A company markets a product in three different presentations, small, medium and large. The utility of the large size is $ 55, that of the small size is $ 38 and that of the medium size $ 49 per unit. Since it is a very successful product, demands for 6505, 6685 and 6095 units of the small product are committed for the next three months. Also 5010, 5185 and 5405 units of the medium product and 4495, 4205 and 4745 units of the large product. After analyzing the production process it has been found that a machine is the bottleneck. The time availability of this machine every month is 240 hours. The manufacturing time in the bottleneck machine for the small product is 1.0 minute, that of the medium product is 1.1 minutes and that of the large product is 1.3 minutes per unit. In order to handle demand fluctuations, the company can store up to 400 products per month regardless of product size, although the monthly storage cost is $ 4, $ 6 and $ 8 per unit for small, medium and large products respectively. Initially there are 70 large, 30 medium and 100 small products. By management strategy at the end of the third month there must be 80 large, 40 medium and 70 small products. You can also request that the machine work overtime. However, the utility of the products drops to $ 54, $ 47 and $ 38 for large, medium and small products respectively. The extra time available for each month is 110 hours, 90 hours and 100 hours.

For each of the following questions consider that they are independent of each other and are based on the result you get for question a) You are asked as production manager to determine how many pieces of each type to make per month in normal time and overtime to maximize profits at the end of the three months. What would be your solution if the inventory space is now expanded to 500 pieces per month? Would you change your solution if you now only have 100 hours of overtime available in the first month? How much would you be willing to pay for an additional minute of extra time in each month? What would be the new solution if now the inventory costs are 12, 10 and 8 respectively for large, medium and small products.
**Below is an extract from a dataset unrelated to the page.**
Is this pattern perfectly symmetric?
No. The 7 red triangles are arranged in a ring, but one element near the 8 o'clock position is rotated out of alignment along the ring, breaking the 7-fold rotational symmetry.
What would be your solution if for maintenance purposes the bottleneck machine is not available for 10 hours of normal time during the first month? A maintenance consulting company offers you a plan for the bottleneck machine in which you increase 60 hours per month of availability for the machine. If the cost of this plan is 90,000 per month, should you accept your proposal? What would be your response if inventory costs are now zero? Would it be feasible to meet the demand for the products if during the first month they are now 7000, 4800 and 4000 for small, medium and large sizes? What would be your solution if you now have 300 hours per month of production in normal time? What would be your solution if you now only have 220 hours of normal time in each month? Would it be feasible to achieve production?